GitLab facilitates team collaboration and code review workflows through various features and practices. Here are some of the key options:
Communicate openly: Effective communication is essential for successful software projects. GitLab encourages open communication through features like issue tracking, merge requests, and comments. These tools allow team members to discuss code changes, report bugs, and provide feedback. (Source)
Code review: GitLab’s inline comments facilitate asynchronous code review and feedback. Team members can share their thoughts across time zones, document discussions, and explain how solutions came to fruition. Code review in merge requests is one of the most useful features in GitLab. (Source)
Merge requests workflow: GitLab welcomes merge requests from everyone, with fixes and improvements to GitLab code, tests, and documentation. The issues that are specifically suitable for community contributions have the “Seeking community contributions” label, but you are free to contribute to any issue you want. (Source)
Protected workflow: GitLab allows you to set up protected branches to ensure that code changes go through a review process before they are merged. This feature helps maintain the quality of the codebase and encourages collaboration. (Source)
Code Owners: GitLab Code Owners helps teams identify who owns certain repository files or paths, so contributors can share changes with owners to ensure quality. (Source)
Best practices for code reviews: GitLab recommends some best practices for code reviews, such as keeping it simple, following commit message guidelines, and defining the functionality, testing, and approval process. (Source)
Contributing to GitLab: GitLab is an open source project, and it encourages contributions from the community. You can contribute to GitLab by fixing bugs, improving documentation, or working on new features. (Source)
Review process: GitLab has a clear review process for community merge requests. After you open a merge request, it is triaged, reviewed, and then incorporated into the product. (Source)

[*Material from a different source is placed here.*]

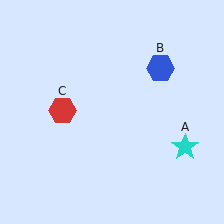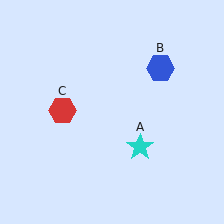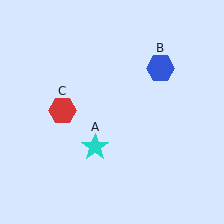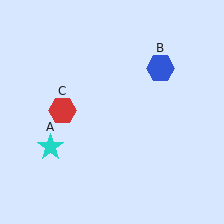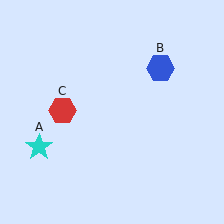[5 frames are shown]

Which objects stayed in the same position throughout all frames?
Blue hexagon (object B) and red hexagon (object C) remained stationary.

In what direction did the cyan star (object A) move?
The cyan star (object A) moved left.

Collaboration, acceleration, and compliance and security: GitLab’s version control system is designed to foster collaboration, accelerate software development, and ensure compliance and security. (Source)
InnerSource: InnerSource is a set of practices that encourages the use of open source development methods in a proprietary software development organization. GitLab offers features to strengthen InnerSource collaboration across an organization. (Source)
These are some of the ways GitLab facilitates team collaboration, code review workflows, and communication around code changes. By using these features and practices, teams can improve their collaboration, deliver customer value, and build high-quality software.